Als Hitler das rosa Kaninchen stahl by Judith Kerr

Als Hitler das rosa Kaninchen stahl by Judith Kerr

Autor:Judith Kerr [Kerr, Judith]
Die sprache: deu
Format: epub
Tags: Kinder, 3. Reich, Self-Edit, Jugendroman
ISBN: 9783473580033
Google: ANnJSgAACAAJ
Herausgeber: Ravensburger Buchverlag
veröffentlicht: 1971-01-01T23:00:00+00:00


13

Als Anna am Morgen aufwachte, war es heller Tag.

Durch einen Spalt in den gelben Vorhängen konnte sie ein Stück windigen Himmel über den Dächern sehen. Es roch nach Küche, und man hörte ein klickendes Geräusch, das sie zuerst nicht erkannte, aber dann merkte sie, daß Papa im Nebenzimmer tippte.

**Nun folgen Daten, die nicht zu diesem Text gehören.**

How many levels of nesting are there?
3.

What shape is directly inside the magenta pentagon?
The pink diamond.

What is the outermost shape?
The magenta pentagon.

Maxens Bett war leer. Sie stand auf und lief in die Diele, ohne sich erst anzuziehen. Mama und Grete mußten fleißig gewesen sein, denn alles Gepäck war verstaut, und durch die offene Tür konnte sie sehen, daß Mamas Bett wieder in ein Sofa verwandelt worden war. Dann erschien Mama selber aus dem Eßzimmer. »Da bist du ja, mein Liebes«, sagte sie.

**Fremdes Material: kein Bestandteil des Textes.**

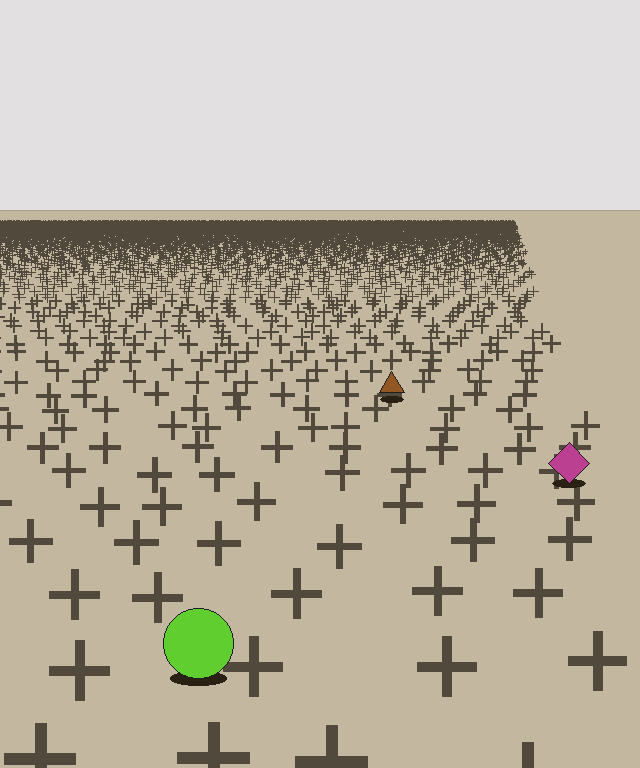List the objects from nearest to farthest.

»Komm und iß etwas zum Frühstück, obgleich es schon beinahe Mittagszeit ist.«

Max saß schon am Eßzimmertisch, trank Milchkaffee und brach Stücke von einem langen und unglaublich schmalen Brot.

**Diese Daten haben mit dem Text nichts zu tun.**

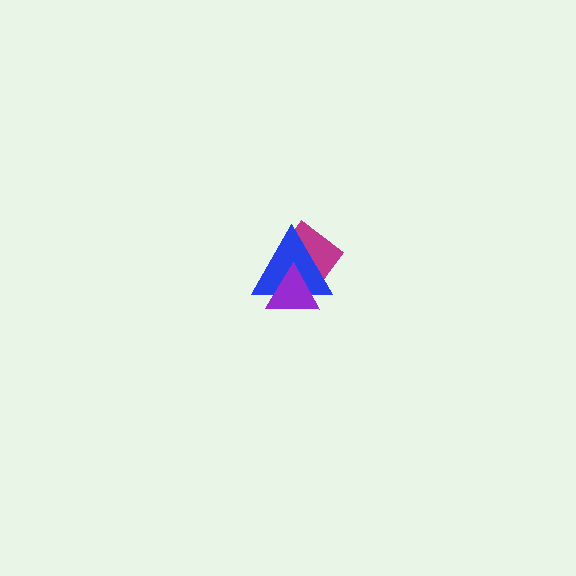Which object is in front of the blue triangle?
The purple triangle is in front of the blue triangle.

»Es wird ›baguette‹ genannt«, erklärte Mama, »das bedeutet Stock.« Und so sah es auch aus.

Anna versuchte ein Stück und fand es köstlich.

Auch der Kaffee war gut. Auf dem Tisch lag ein rotes Wachstuch, auf dem das Geschirr sehr hübsch aussah, und im Zimmer war es trotz des windigen Novemberwetters, das draußen herrschte, warm.

»Es ist schön hier«, sagte Anna, »im Gasthof Zwirn hätten wir nicht im Schlafanzug frühstücken können.«

»Es ist ein bißchen eng«, sagte Mama, »aber wir werden uns einrichten.«

Max streckte sich und gähnte. »Es ist schön, wieder eine eigene Wohnung zu haben.«

Es gab noch etwas Schönes. Anna wußte zuerst nicht, was es war. Sie betrachtete Mama, wie sie Kaffee eingoß und Max, der seinen Stuhl nach hinten kippte, was man ihm schon tausendmal verboten hatte. Dann fiel es ihr ein.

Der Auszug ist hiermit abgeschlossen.